Attracting talent to the streets

A variety of open-air artists audition for permits to perform throughout Baltimore


A contortionist contorted. Fiddlers fiddled. Guitarists strummed. There was a marionette artist, a comedy improvisation troupe, a didgeridoo player, a musician dressed in a 19th- century sailor costume, and Baltimore's own street-corner astronomer.

"Variety" meant variety at Baltimore's street-entertainer auditions, an event organized by the city to encourage poet-unicyclist-flame-swallower types onto streets in need of local quirkiness and color.

Twenty-one people signed up and paid the requisite $25 fee for the honor of strutting their stuff outdoors yesterday in Fells Point. For their troubles on a steamy afternoon, they earned an official permit from the newly formed Board of License for Street Entertainers and a concomitant stamp of legitimacy from the city for performances in areas other than Harborplace.

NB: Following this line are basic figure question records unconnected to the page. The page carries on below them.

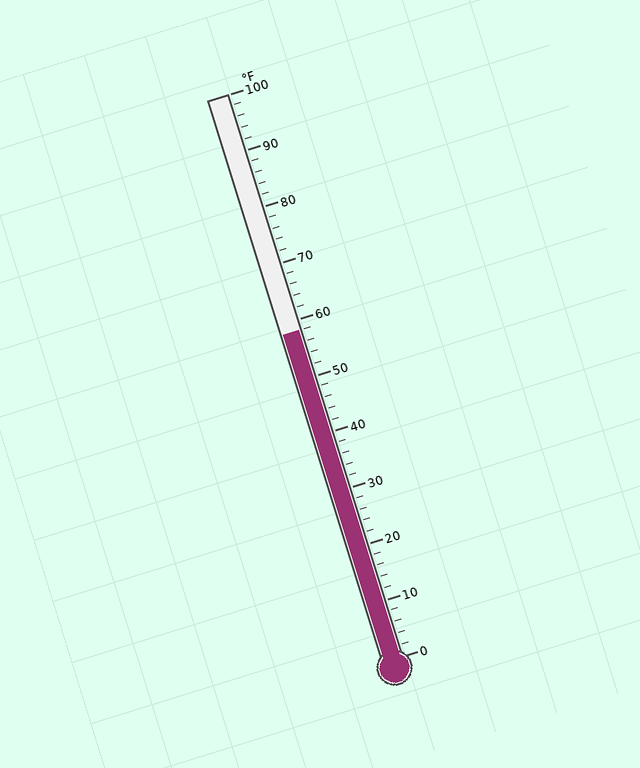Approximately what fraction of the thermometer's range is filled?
The thermometer is filled to approximately 60% of its range.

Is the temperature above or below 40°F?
The temperature is above 40°F.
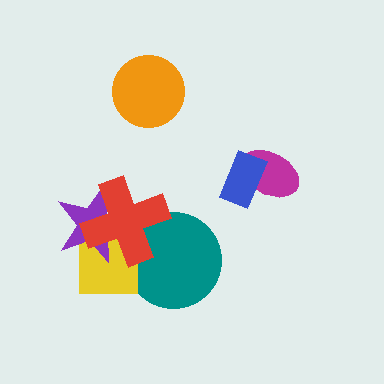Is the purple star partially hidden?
Yes, it is partially covered by another shape.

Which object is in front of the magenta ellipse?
The blue rectangle is in front of the magenta ellipse.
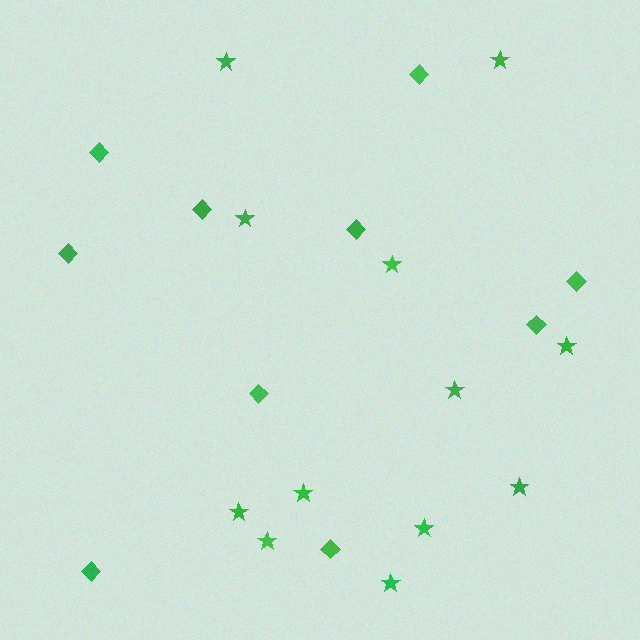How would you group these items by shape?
There are 2 groups: one group of diamonds (10) and one group of stars (12).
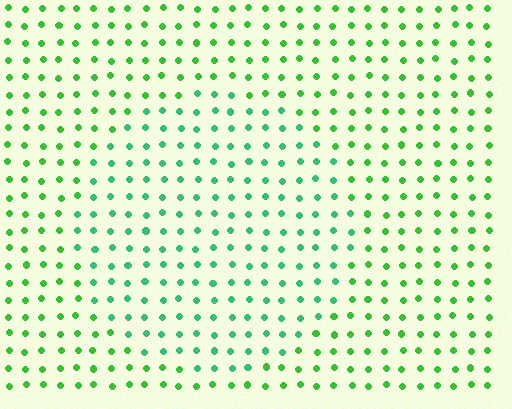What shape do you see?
I see a circle.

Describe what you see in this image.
The image is filled with small green elements in a uniform arrangement. A circle-shaped region is visible where the elements are tinted to a slightly different hue, forming a subtle color boundary.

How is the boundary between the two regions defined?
The boundary is defined purely by a slight shift in hue (about 28 degrees). Spacing, size, and orientation are identical on both sides.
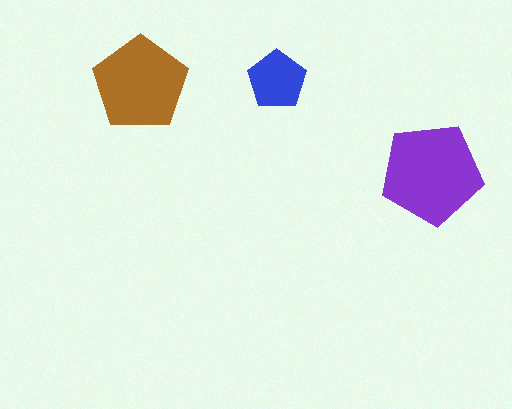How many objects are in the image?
There are 3 objects in the image.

"Chicago has street performers. Boston. New York. San Francisco. Many of the cities that you think of as cities that are exciting and lively places to visit have street performers as part of the street scene," said Lisa Keir, the special assistant to the president of the Downtown Partnership of Baltimore, which helped organize the audition. Baltimore, she said, should be on that list, too.

"I think it's fantastic," said Jeff Swiss, a guitarist, who joined his violinist wife, Cindy Swiss, to play traditional fiddle tunes and an original song. "I'm glad they're finally doing this. They should have done it years ago, but it's better late than never."

Some in yesterday's crowd, which at one point included several dozen spectators, said that, actually, never would have been better. They argued that performing in public spaces is a right - not a privilege that the city can mete out and charge for. Some were vexed that after years of performing outside bureaucracy-free, suddenly they had to pay up.

"We think it's absolutely unconstitutional," Dave Roland, a lawyer at the Virginia-based Institute for Justice, said of the city ordinance that paved the way for yesterday's event. "If in fact the licensing board intends to issue licenses, we may well consider challenging the law's constitutionality under the First Amendment."

Roland signed up - he listed his skill as "oration" - in order to give a speech about liberty.

Kirby Fowler, the president of the Downtown Partnership of Baltimore, responded that the fee is partly to defray the cost of running the program, which is meant to organize and promote performers. The auditions weren't technically that, but rather a forum to kick off the program, he said.

He sounded surprised by the objections.

"Other cities have to crack down on street performers," he said. "Our problem in Baltimore is that we don't have enough."

But yesterday Broadway Plaza was crackling with the good, the bad, the bland and the kooky. Mary Jane Oelke gracefully manipulated a marionette elephant across the stage. The elephant loped over to a bucket, dipped in his trunk and blew out a bubble.

Herman Heyn, who has been enlightening Baltimoreans about the stars and planets for 18 years, aimed his telescope at Saturn and invited the crowd to take a peek.

"I'm the only astronomer in the world who does it 24/7," he said.

Ian Hesford played the didgeridoo, the tabla and a kubing, a bamboo mouth harp from the Philippines - and earned $14 for his five minutes. "It's like practicing outside with a live audience," he said. "You can't beat that dynamic."

Two girls edged into the stage area holding hands and began to twirl to the music.

A spectator, Ed "Bustahh" Brown, hooted. "That's what it's all about right there," Brown said. The girls spun and spun, and when the music stopped, they took deep bows.